Step 6. Model Evaluation
Use the trained model to make predictions on the test set and evaluate the model's accuracy and confusion matrix to understand its performance better.
y_pred = model.predict(X_test)
print("Accuracy_score" ,accuracy_score(y_test, y_pred))
cm = confusion_matrix(y_test, y_pred)
print("Confusion Matrix:")
print(f"[[{cm[0,0]} {cm[0,1]}]")
print(f" [{cm[1,0]} {cm[1,1]}]]")
Output:

The model is 97.4% correct on unseen data. The Confusion Matrix stated:
- 1199 messages correctly classified as 'ham'.
- 159 messages correctly classified as 'spam'.
- 32 'ham' messages wrongly labeled as 'spam'
- and 3 'spam' wrongly labeled as 'ham'.
Step 7. Manual Testing Function to Classify Text Messages
To simplify the use of this model for predicting the category of new messages we create a function that takes a text input and classifies it as spam or ham.
def classify_message(model, vectorizer, message):
message_vect = vectorizer.transform([message])
prediction = model.predict(message_vect)
return "spam" if prediction[0] == 0 else "ham"
message = "Congratulations! You've won a free ticket to Bahamas!"

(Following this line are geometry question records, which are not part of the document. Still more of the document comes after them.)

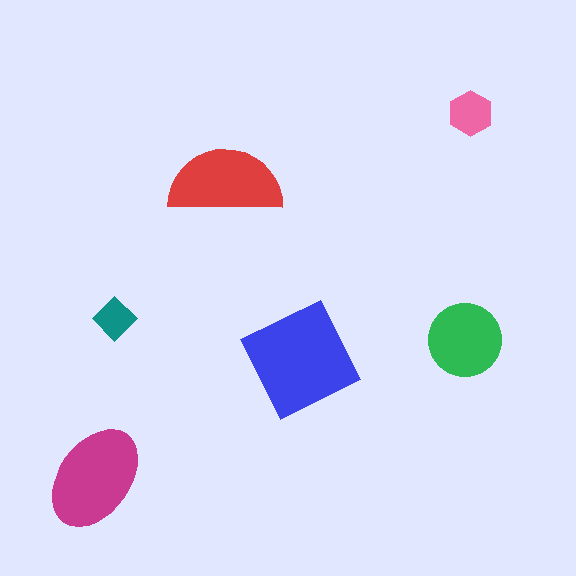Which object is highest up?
The pink hexagon is topmost.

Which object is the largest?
The blue square.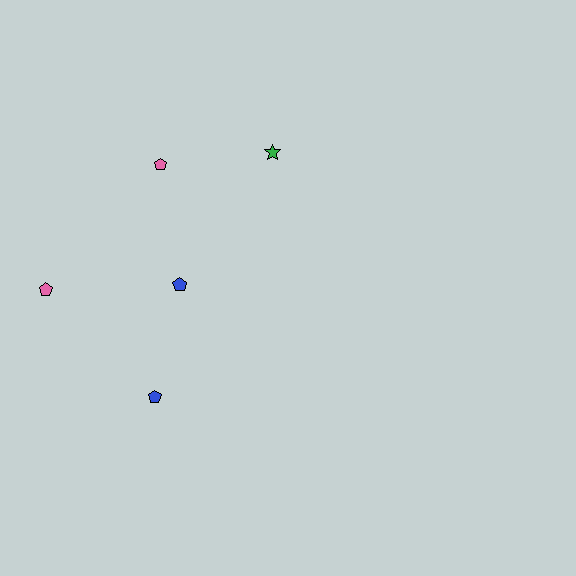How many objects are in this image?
There are 5 objects.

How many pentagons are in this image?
There are 4 pentagons.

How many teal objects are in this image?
There are no teal objects.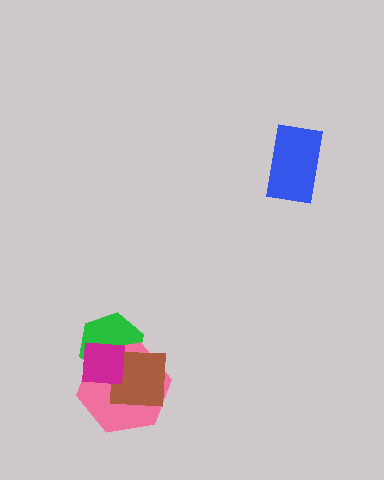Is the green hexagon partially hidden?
Yes, it is partially covered by another shape.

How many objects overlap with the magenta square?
3 objects overlap with the magenta square.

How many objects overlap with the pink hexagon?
3 objects overlap with the pink hexagon.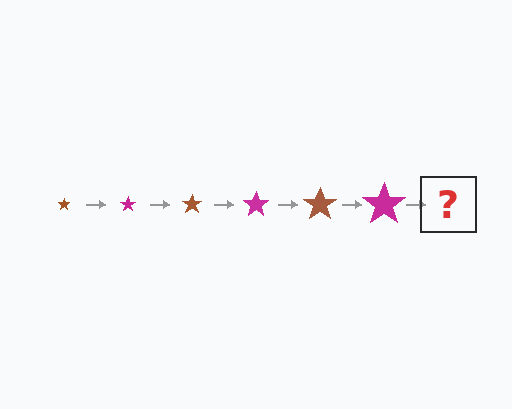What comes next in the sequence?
The next element should be a brown star, larger than the previous one.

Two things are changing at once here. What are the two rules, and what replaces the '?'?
The two rules are that the star grows larger each step and the color cycles through brown and magenta. The '?' should be a brown star, larger than the previous one.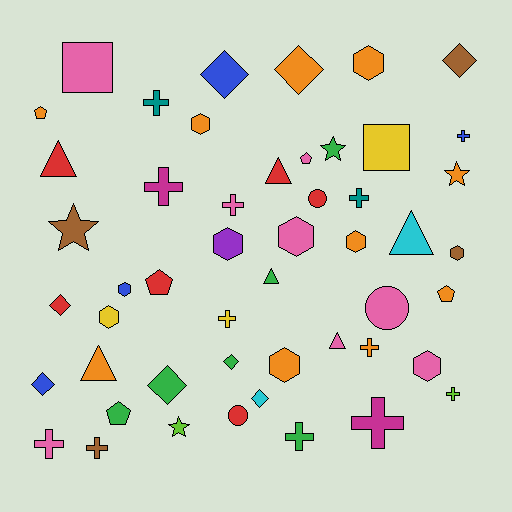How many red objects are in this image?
There are 6 red objects.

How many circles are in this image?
There are 3 circles.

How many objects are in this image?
There are 50 objects.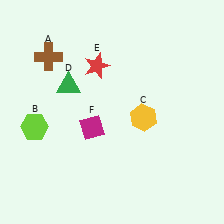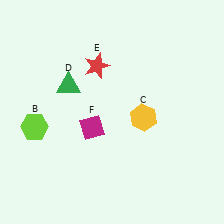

print(classify_message(model, vectorizer, message))
Output:
spam
This function first vectorizes the input text using the previously fitted CountVectorizer then predicts the category using the trained logistic regression model, and finally returns the prediction as a human-readable label.
This experiment demonstrates that logistic regression is a powerful tool for classifying text even with a simple approach. Using the SMS Spam Collection dataset we achieved an impressive accuracy of 97.6%. This shows that the model successfully learned to distinguish between spam and legitimate text messages based on word patterns.